Ford Motor Company built two of these vehicles to promote electric cars. Starting with a European Ford Focus, engineers replaced the stock drive train with an electric motor and batteries. The cars were driven by various celebrities appearing on comedian Jay Leno's television talk show. One car was donated to The Henry Ford, the other to the Peterson Automotive Museum in Los Angeles.
Andrew Riker, an early believer in the electric car, designed this battery-powered racer in 1901. He raced it at Coney Island, New York, that November and, at 57.1 miles per hour, set a world speed record for electric cars. It was a triumph for electricity, but Riker soon lost faith. He joined Locomobile the next year and started designing gasoline-powered automobiles.
For a long time, major car manufacturers didn't make electrics. This did not stop electric vehicle enthusiasts. Manuals, such as the 1993 book Convert It, helped them build their own.

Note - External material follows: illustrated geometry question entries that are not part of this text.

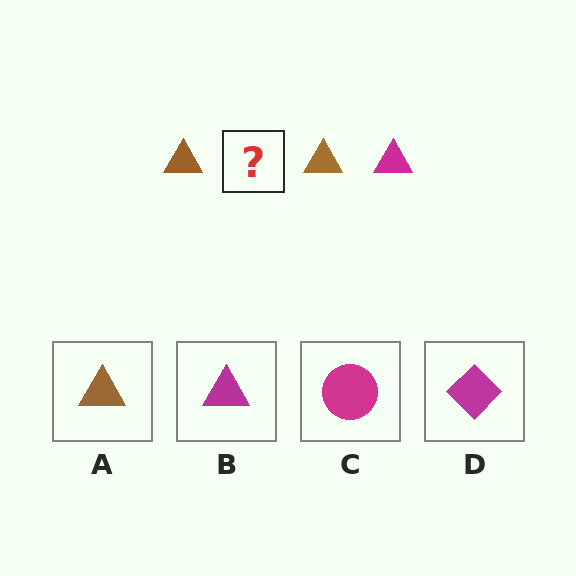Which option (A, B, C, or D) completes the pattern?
B.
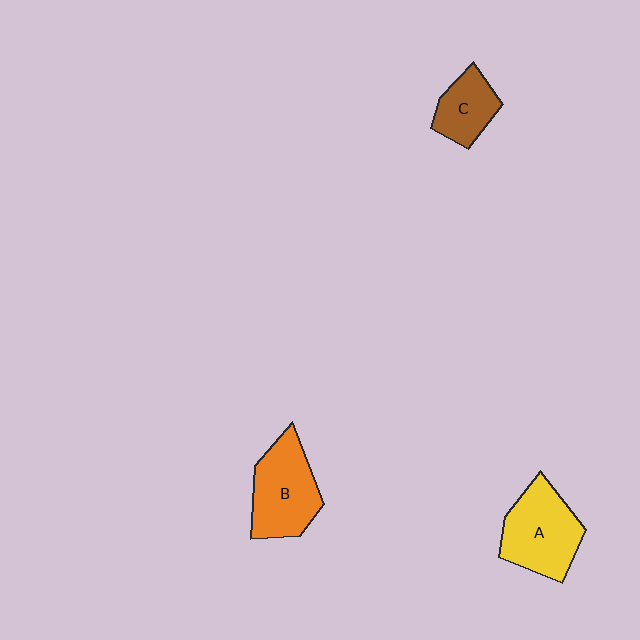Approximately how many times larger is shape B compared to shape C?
Approximately 1.6 times.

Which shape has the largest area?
Shape A (yellow).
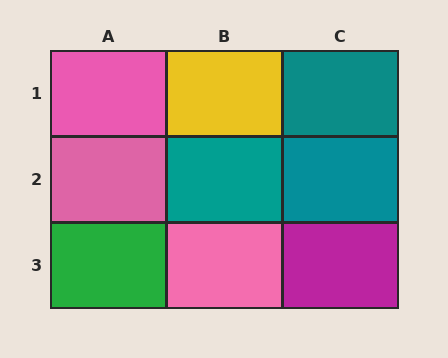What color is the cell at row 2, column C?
Teal.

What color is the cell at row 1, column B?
Yellow.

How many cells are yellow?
1 cell is yellow.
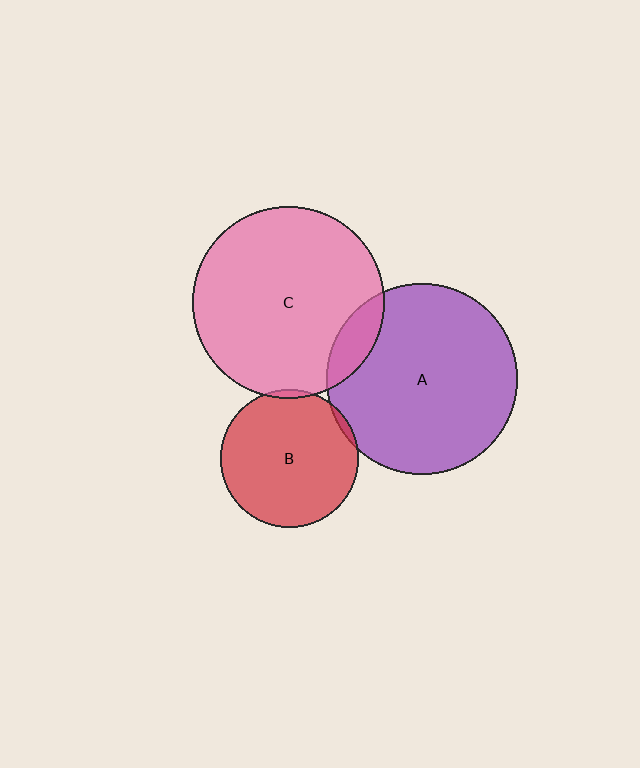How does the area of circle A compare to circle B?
Approximately 1.9 times.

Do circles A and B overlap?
Yes.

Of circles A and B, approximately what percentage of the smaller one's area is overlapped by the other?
Approximately 5%.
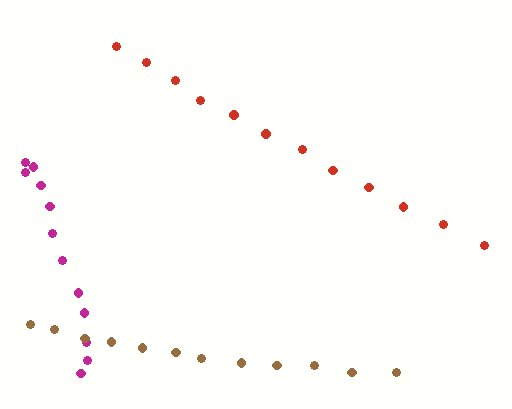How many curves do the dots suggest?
There are 3 distinct paths.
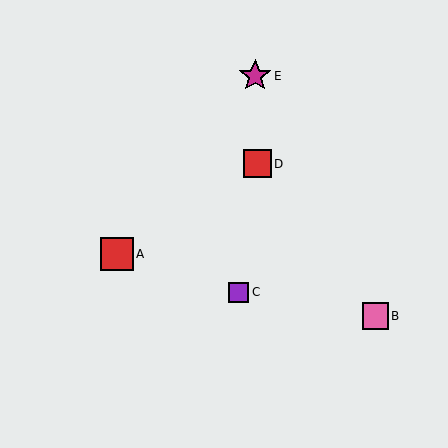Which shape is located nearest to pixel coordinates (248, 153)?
The red square (labeled D) at (258, 164) is nearest to that location.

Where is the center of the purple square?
The center of the purple square is at (239, 292).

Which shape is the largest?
The red square (labeled A) is the largest.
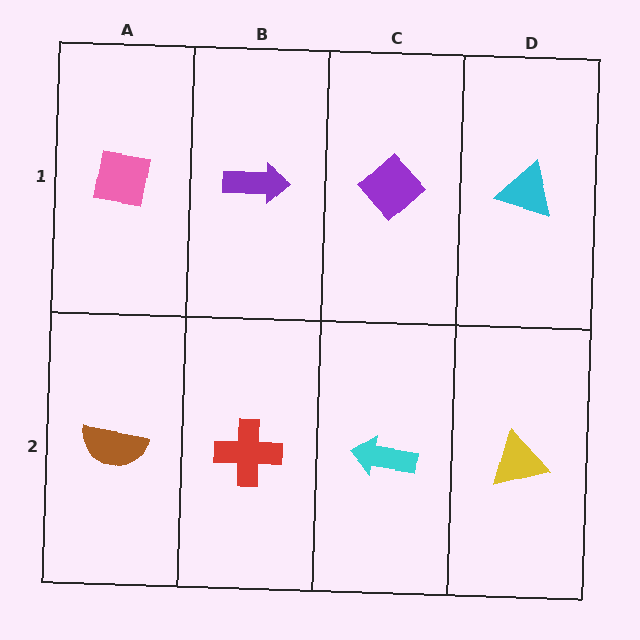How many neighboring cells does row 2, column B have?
3.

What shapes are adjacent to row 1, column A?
A brown semicircle (row 2, column A), a purple arrow (row 1, column B).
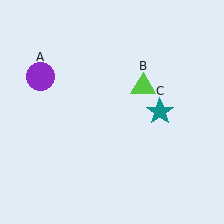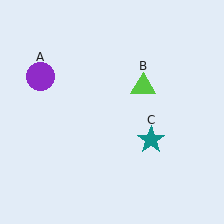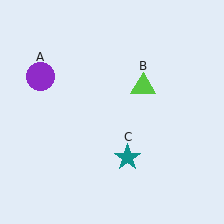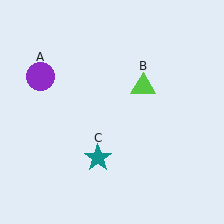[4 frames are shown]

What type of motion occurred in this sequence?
The teal star (object C) rotated clockwise around the center of the scene.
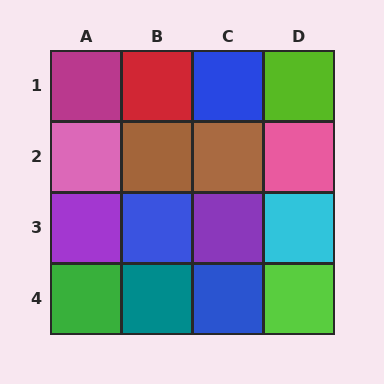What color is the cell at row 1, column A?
Magenta.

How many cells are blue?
3 cells are blue.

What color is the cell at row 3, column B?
Blue.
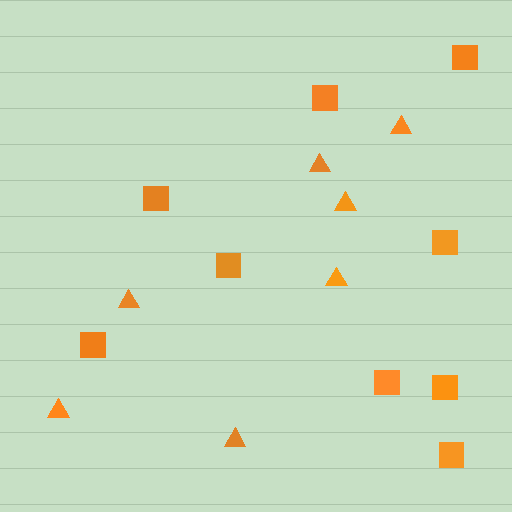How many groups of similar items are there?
There are 2 groups: one group of triangles (7) and one group of squares (9).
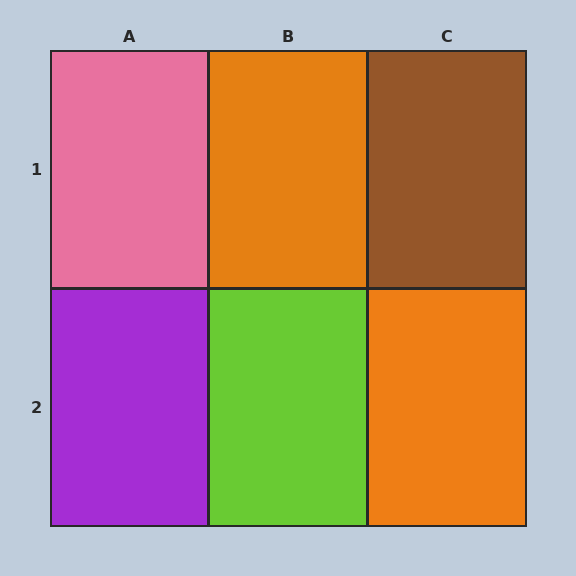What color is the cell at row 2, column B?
Lime.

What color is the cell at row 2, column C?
Orange.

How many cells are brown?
1 cell is brown.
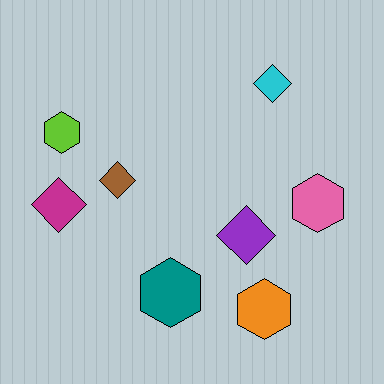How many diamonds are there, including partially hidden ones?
There are 4 diamonds.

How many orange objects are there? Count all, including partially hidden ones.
There is 1 orange object.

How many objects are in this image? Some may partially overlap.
There are 8 objects.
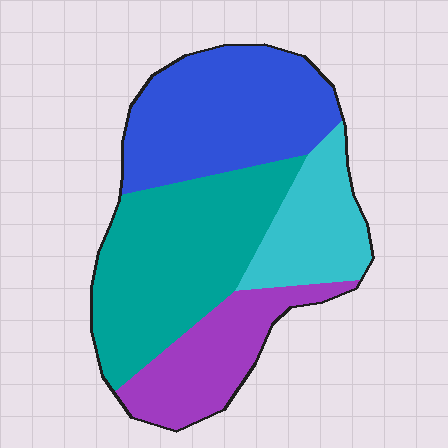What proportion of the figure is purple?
Purple covers around 20% of the figure.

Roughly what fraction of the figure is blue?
Blue covers 31% of the figure.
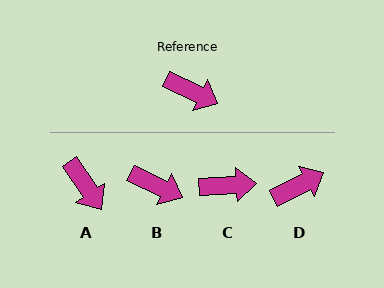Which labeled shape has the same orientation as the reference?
B.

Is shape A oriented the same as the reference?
No, it is off by about 31 degrees.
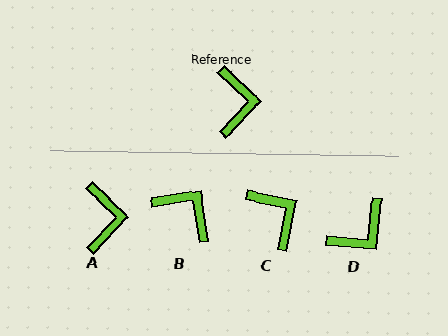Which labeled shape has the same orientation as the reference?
A.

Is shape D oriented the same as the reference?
No, it is off by about 52 degrees.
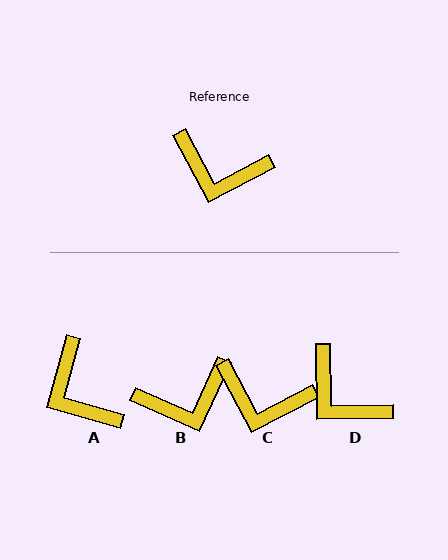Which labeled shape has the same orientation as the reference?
C.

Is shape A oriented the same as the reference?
No, it is off by about 43 degrees.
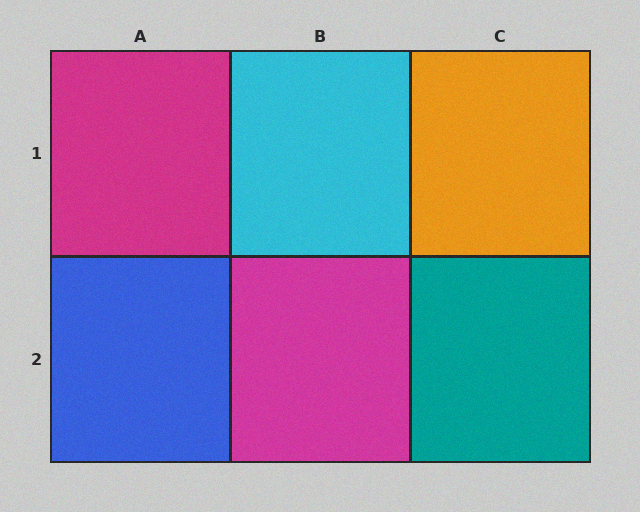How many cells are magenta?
2 cells are magenta.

This handbill, which advertised the Comuta-Car, promoted the electric vehicle's energy savings and pollutions control. These factors, plus fluctuating fuel prices, however, could not convince enough people to purchase these vehicles.
The Henney Motor Company produced an electric vehicle, based on the French-made Renault Dauphine, in 1959 and 1960. The cruising speed was around 30 miles per hour, with a range of about 40 miles between charges. This sales catalog for the Henney Kilowatt provided answers to questions buyers had about the vehicle.
The Owen Magnetic had no mechanical connection between its engine and driveshaft. Power was sent from the gasoline engine to the wheels through a magnetic clutch and electric motor. The result, in effect, was an automatic transmission with no clutch pedal to push and no gears to shift. The complex system was expensive and the company fell into receivership in 1920.